Through the rusted bars, tastes, rather than glimpses, were caught of the jumbled neighborhood; and nothing within range, nearer or lower than the summits of the two-great towers of Notre-Dame, had any promise on it of healthy life or wholesome aspirations. Cicely stared intently out the tiny basement window watching the people passing, marching past her window, well their feet anyway. To amuse herself she would make up stories of those who slapped, clapped, skipped and thudded past it, using only their shoes as the catalyst for her imagination. Mr. Brown Oxford’s steps were quick, firm and purposeful, a banker, and father of three, married to a woman whose lips puckered sourly as she sipped her morning tea. Ms. Black and White Sling Backs whose steps were delicate, graceful, almost skimming over the filth on the cobbles on delicate paten leather spikes that were pointed enough to puncture the morning fog; clicking rhythmically past, headed to one of those fancy stores where she waited on the uppity-ups. The twins skipping in step, laced uptight in their Le Loup Blanc’s, held firmly by the hand one on each side of the nanny heading off to school, where they would learn how to be “proper” but when the teacher turned her back would spit balls of paper through the end of a straw and giggle into their sleeves.

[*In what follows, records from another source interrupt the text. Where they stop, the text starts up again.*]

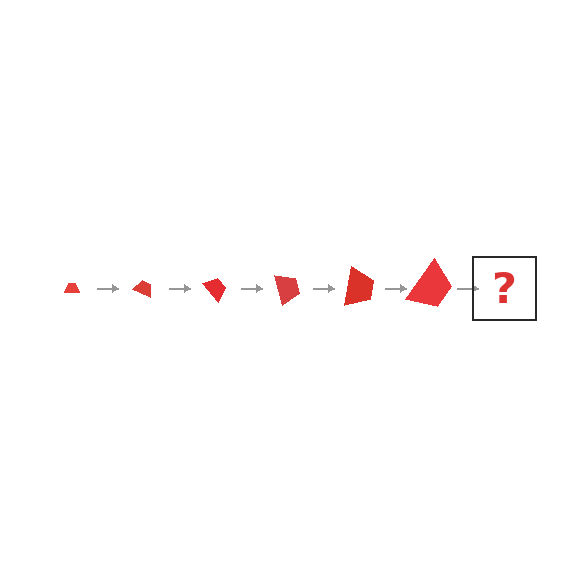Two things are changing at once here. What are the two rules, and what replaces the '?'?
The two rules are that the trapezoid grows larger each step and it rotates 25 degrees clockwise each step. The '?' should be a trapezoid, larger than the previous one and rotated 150 degrees clockwise from the start.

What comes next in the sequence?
The next element should be a trapezoid, larger than the previous one and rotated 150 degrees clockwise from the start.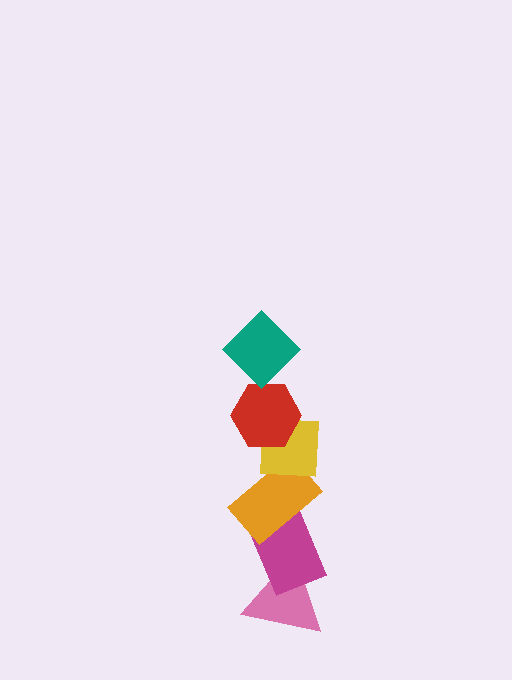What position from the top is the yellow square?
The yellow square is 3rd from the top.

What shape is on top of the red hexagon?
The teal diamond is on top of the red hexagon.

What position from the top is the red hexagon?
The red hexagon is 2nd from the top.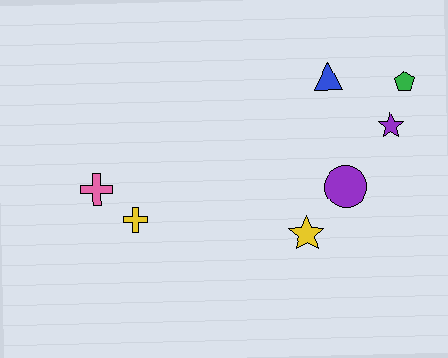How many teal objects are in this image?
There are no teal objects.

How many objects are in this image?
There are 7 objects.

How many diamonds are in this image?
There are no diamonds.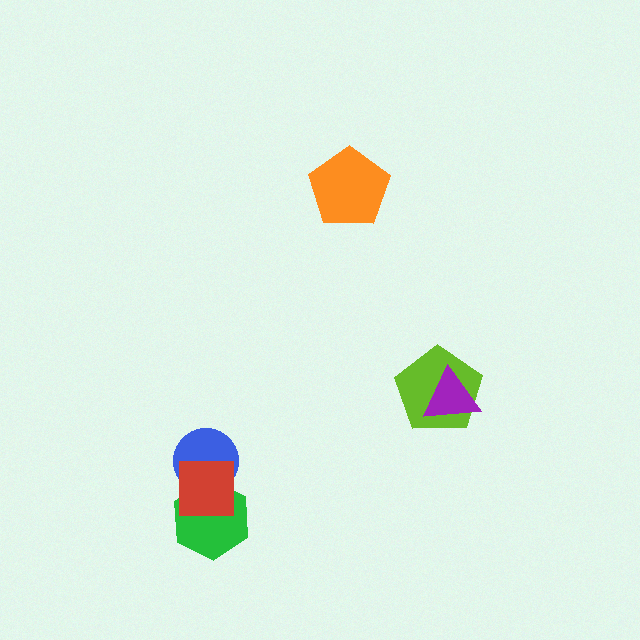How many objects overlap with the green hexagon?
2 objects overlap with the green hexagon.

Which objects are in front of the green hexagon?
2 objects cover part of the green hexagon: the blue circle and the red square.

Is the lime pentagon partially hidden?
Yes, it is partially covered by another shape.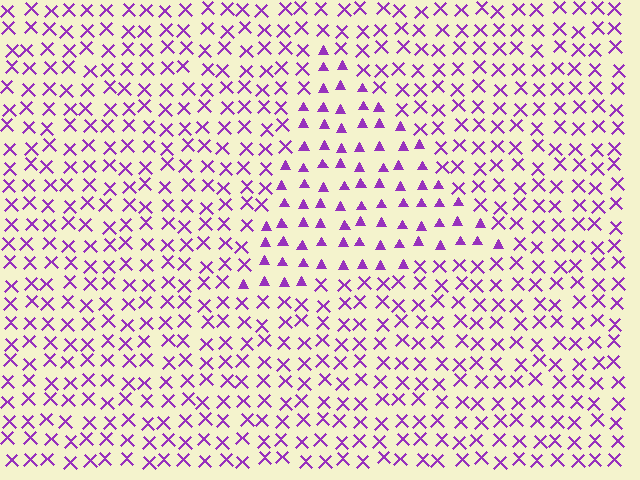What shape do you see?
I see a triangle.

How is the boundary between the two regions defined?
The boundary is defined by a change in element shape: triangles inside vs. X marks outside. All elements share the same color and spacing.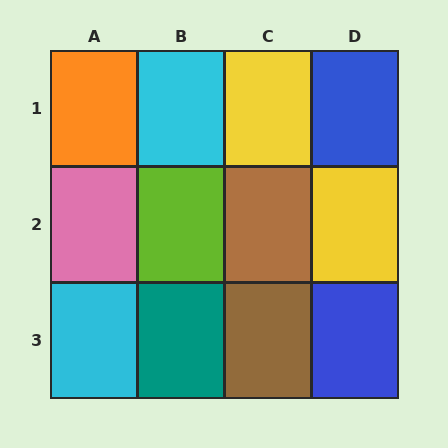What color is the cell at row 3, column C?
Brown.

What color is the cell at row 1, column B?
Cyan.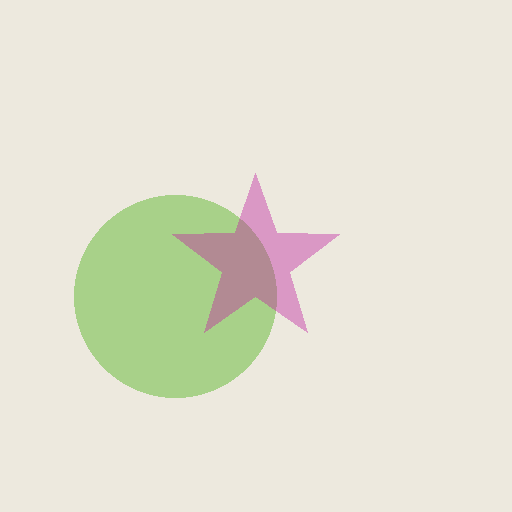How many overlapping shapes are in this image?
There are 2 overlapping shapes in the image.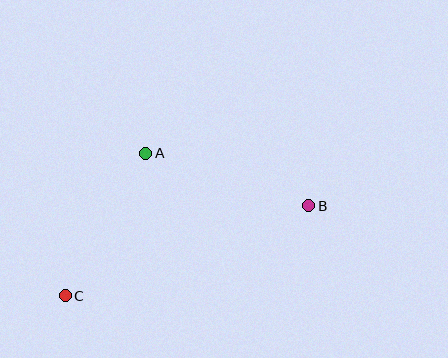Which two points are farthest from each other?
Points B and C are farthest from each other.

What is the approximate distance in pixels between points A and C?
The distance between A and C is approximately 164 pixels.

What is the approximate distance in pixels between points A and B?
The distance between A and B is approximately 171 pixels.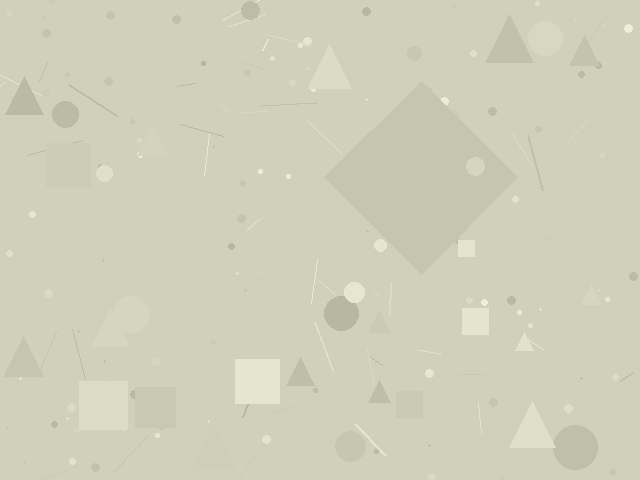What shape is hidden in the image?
A diamond is hidden in the image.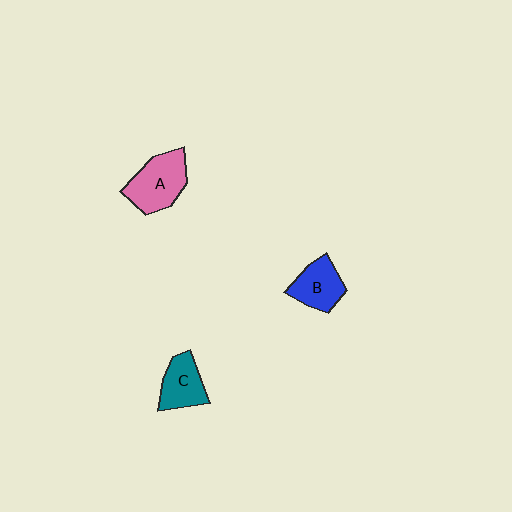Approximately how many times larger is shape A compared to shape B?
Approximately 1.3 times.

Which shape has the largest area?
Shape A (pink).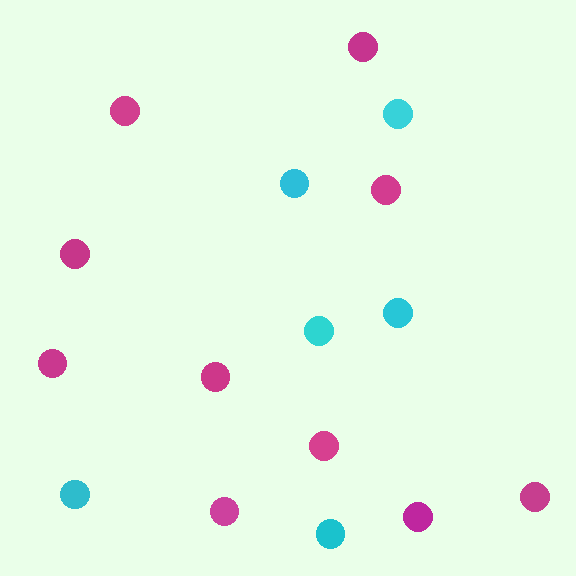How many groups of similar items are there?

Cicely hadn’t paid much attention to the life outside that window as a young girl as much as she did now, it didn’t seem that important then. Sure she had noticed it, the way the room would turn pink as the sun kissed the city bonsoir each evening. Oh, how she longed to be kissed. Blushing even as the thought ran through her mind, her cheeks now the same shade as the evening sun. At seventeen you thought of such things. She noticed how the rain freckled the panes of glass making the floor a maze of poke-a-dots, just like the dress she had seen flit past the window just last week. She could imagine how magical it would it be like to wear such a beautiful dress, watching it swirl around as you glided across the dance floor in the arms of a fine young man. But these days, these days she noticed everything. The brioche vendor pushing his heavy cart each morning, in his old dirty boots with the small hole in the toe, to the corner and sliding it almost effortlessly back again in the evening when its load had been lightened from the sales of the day. That everyday hustle and bustle, the little things that no one ever looked at, the movement of life, it had escaped her then.
Cicely’s mother came in carrying a large sack of groceries. She put them down on the kitchen table and walked over to her daughter, leaned over and kissed the top of her head. “Well, are you ready?” Cicely’s mom asked. “Ready as ever” was her reply. Cicely’s mother pulled back the covers. Cicely turned her head towards the window, a tear steeling it's way down her cheek, as her mom started to unwrap the bandages that covered her newly amputated legs.